L’incontro potrebbe richiedere un’azione fisica protratta nel tempo, potrebbe dover innescare una diversa condizione. Che si tratti di intervenire sul paesaggio, di riattivare temporaneamente un’architettura, di far riaffiorare una memoria personale in un luogo remoto o ancora di abitare nuovamente uno spazio abbandonato, il centro del lavoro non coincide con l’immagine finale sebbene l’immagine sia conosciuta e protratta. Conta il processo che rende possibile quella trasformazione o questo restauro… asserendo al contempo che qualcosa rimane, come persistenza della retina… il tempo necessario perché un luogo, una relazione o una memoria possano presentarsi nuovamente.

La durata assume così un ruolo strutturale. Non come semplice tempo necessario alla produzione dell’opera, ma come materiale vero e proprio. Molti lavori di Cametti esistono infatti nella distanza tra l’energia impiegata e l’esito dell’esilio (dal precedente luogo conosciuto). Una fotografia di paesaggio è sostenuta da azioni, spostamenti, tentativi e resistenze che rimangono invisibili. La tentazione della spettacolarità viene sistematicamente evitata a favore di una pratica che preferisce operare per piccoli scarti e lievi alterazioni di realtà, per meglio dimostrare il suo punto.

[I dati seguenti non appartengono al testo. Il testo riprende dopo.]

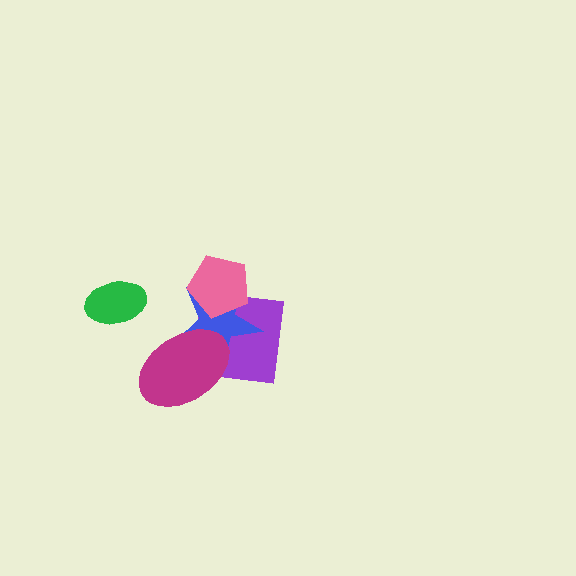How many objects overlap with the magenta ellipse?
2 objects overlap with the magenta ellipse.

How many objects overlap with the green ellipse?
0 objects overlap with the green ellipse.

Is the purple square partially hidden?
Yes, it is partially covered by another shape.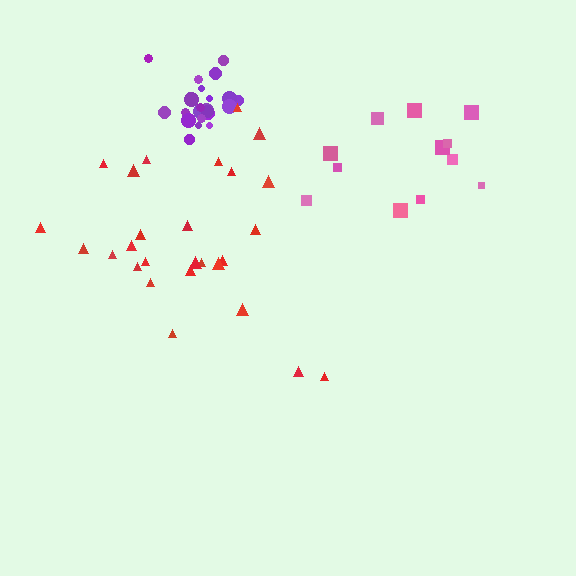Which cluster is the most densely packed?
Purple.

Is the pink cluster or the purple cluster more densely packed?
Purple.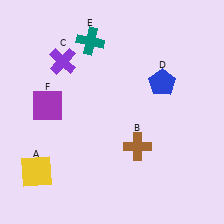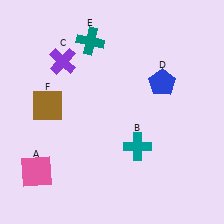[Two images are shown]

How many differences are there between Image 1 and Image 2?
There are 3 differences between the two images.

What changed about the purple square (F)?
In Image 1, F is purple. In Image 2, it changed to brown.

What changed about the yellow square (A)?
In Image 1, A is yellow. In Image 2, it changed to pink.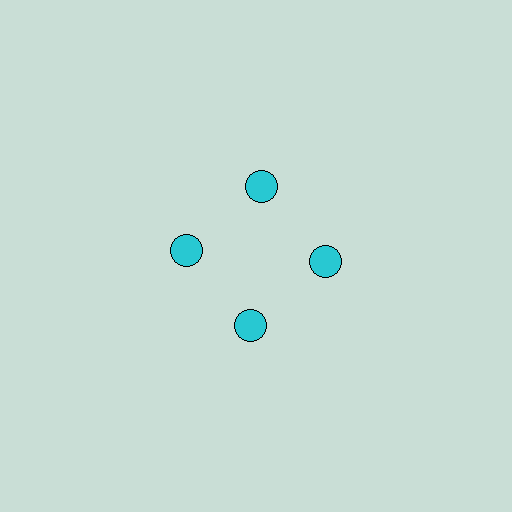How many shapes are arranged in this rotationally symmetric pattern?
There are 4 shapes, arranged in 4 groups of 1.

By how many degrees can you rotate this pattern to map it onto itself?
The pattern maps onto itself every 90 degrees of rotation.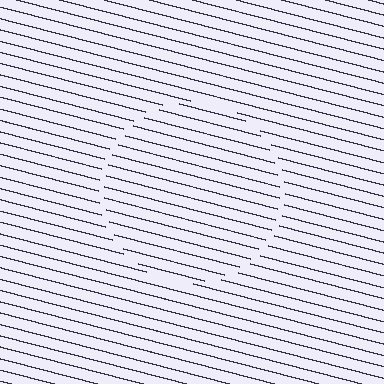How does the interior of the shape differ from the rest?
The interior of the shape contains the same grating, shifted by half a period — the contour is defined by the phase discontinuity where line-ends from the inner and outer gratings abut.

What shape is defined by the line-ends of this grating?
An illusory circle. The interior of the shape contains the same grating, shifted by half a period — the contour is defined by the phase discontinuity where line-ends from the inner and outer gratings abut.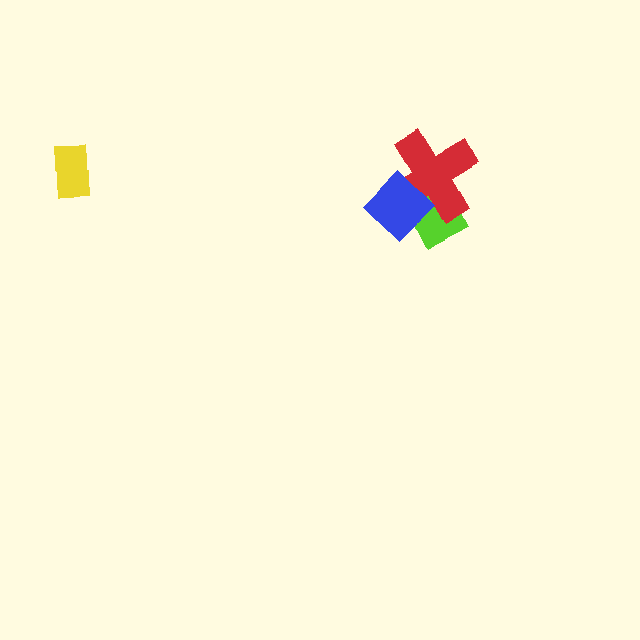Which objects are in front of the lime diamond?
2 objects cover part of the lime diamond: the red cross and the blue diamond.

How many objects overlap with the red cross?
2 objects overlap with the red cross.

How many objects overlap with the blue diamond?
2 objects overlap with the blue diamond.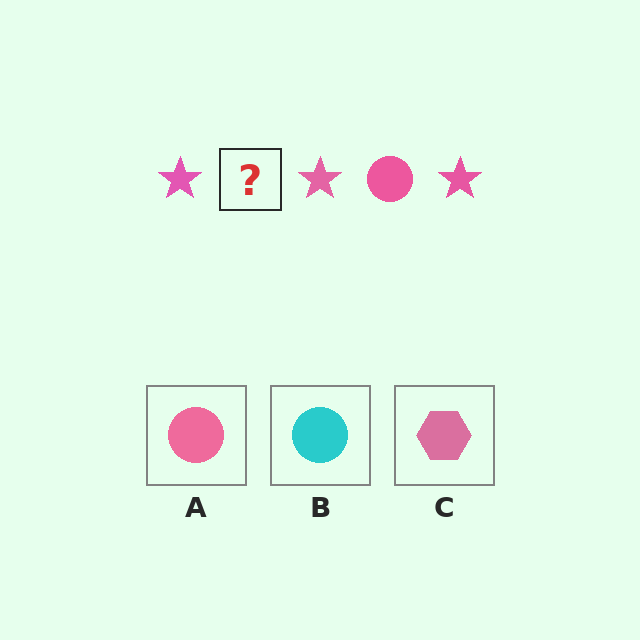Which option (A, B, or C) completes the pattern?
A.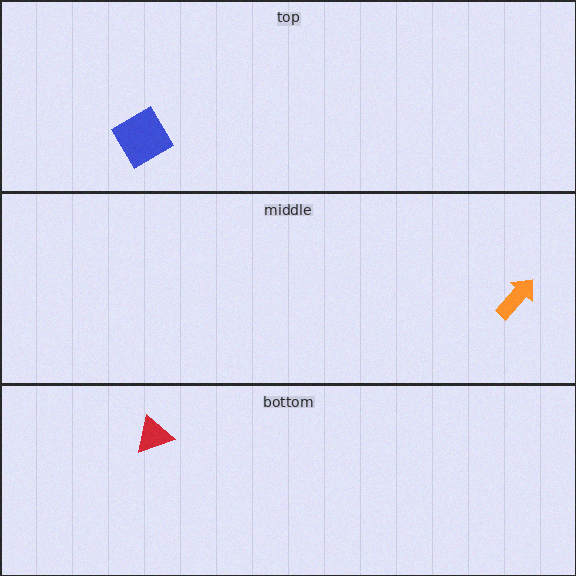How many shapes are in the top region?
1.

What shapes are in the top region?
The blue diamond.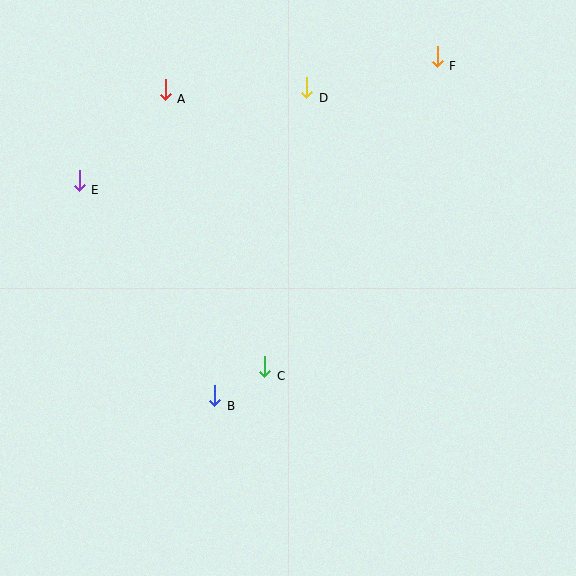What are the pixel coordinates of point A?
Point A is at (165, 99).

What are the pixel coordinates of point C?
Point C is at (265, 376).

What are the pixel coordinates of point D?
Point D is at (307, 98).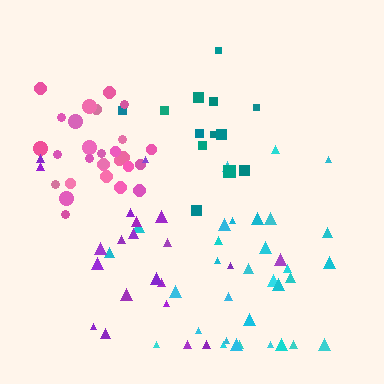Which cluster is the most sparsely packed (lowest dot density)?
Purple.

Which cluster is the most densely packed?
Pink.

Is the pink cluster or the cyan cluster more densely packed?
Pink.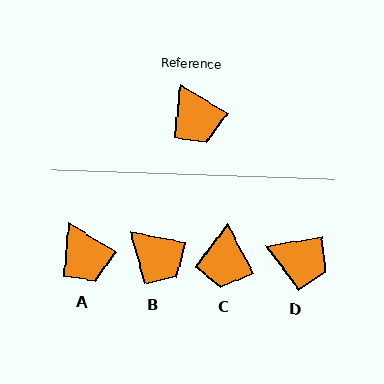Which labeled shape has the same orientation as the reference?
A.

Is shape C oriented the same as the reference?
No, it is off by about 31 degrees.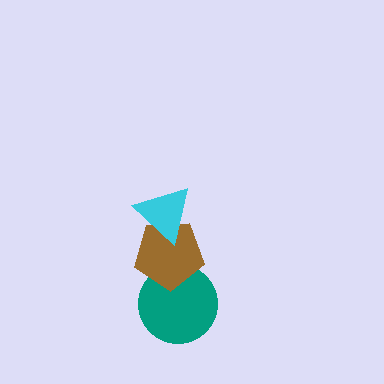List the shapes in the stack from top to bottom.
From top to bottom: the cyan triangle, the brown pentagon, the teal circle.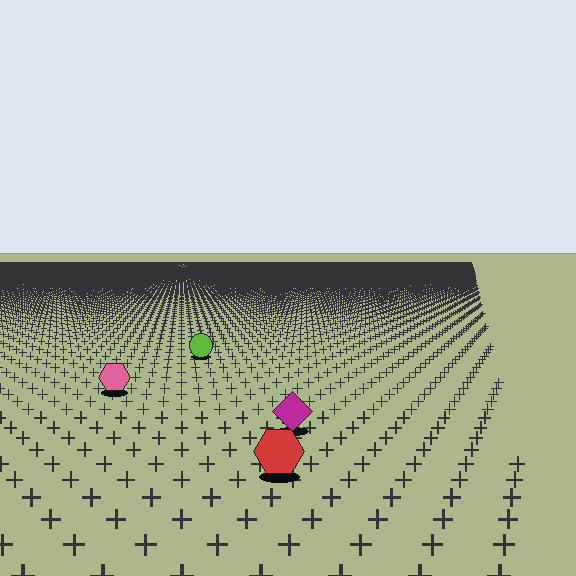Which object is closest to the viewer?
The red hexagon is closest. The texture marks near it are larger and more spread out.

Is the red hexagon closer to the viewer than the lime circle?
Yes. The red hexagon is closer — you can tell from the texture gradient: the ground texture is coarser near it.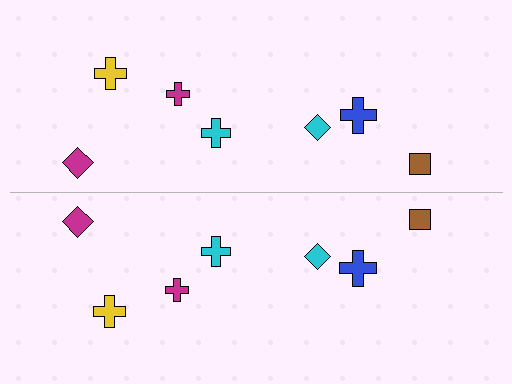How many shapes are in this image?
There are 14 shapes in this image.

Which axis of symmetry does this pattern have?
The pattern has a horizontal axis of symmetry running through the center of the image.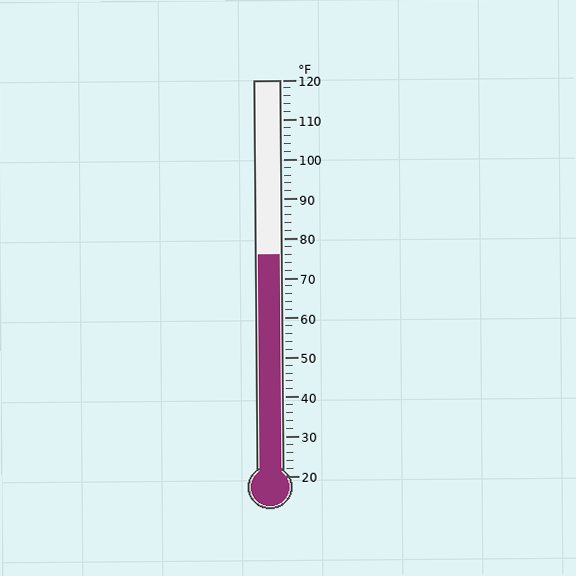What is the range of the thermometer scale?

È qui che emerge uno dei nodi più interessanti della sua ricerca. L’opera non introduce un nuovo oggetto nel mondo ma un nuovo punto, interviene sulle condizioni attraverso cui il mondo viene percepito. Luoghi, materiali, architetture e memorie vengono attraversati da azioni che interrompono, forse per sempre, il loro stato abituale. Una pausa, una deviazione, un rallentamento o un alterco. Quanto rimane non è la registrazione di un gesto eroico, ma la possibilità latente che affiora.

La scultura perfino, in questo gioco, non coincide con una forma stabile ma con un modo di agire. L’opera finita costituisce il deposito visibile destinato ad apparire. Rimane una traccia, come accade ai luoghi attraversati dall’acqua: la lenta modificazione che quel passaggio continua a produrre.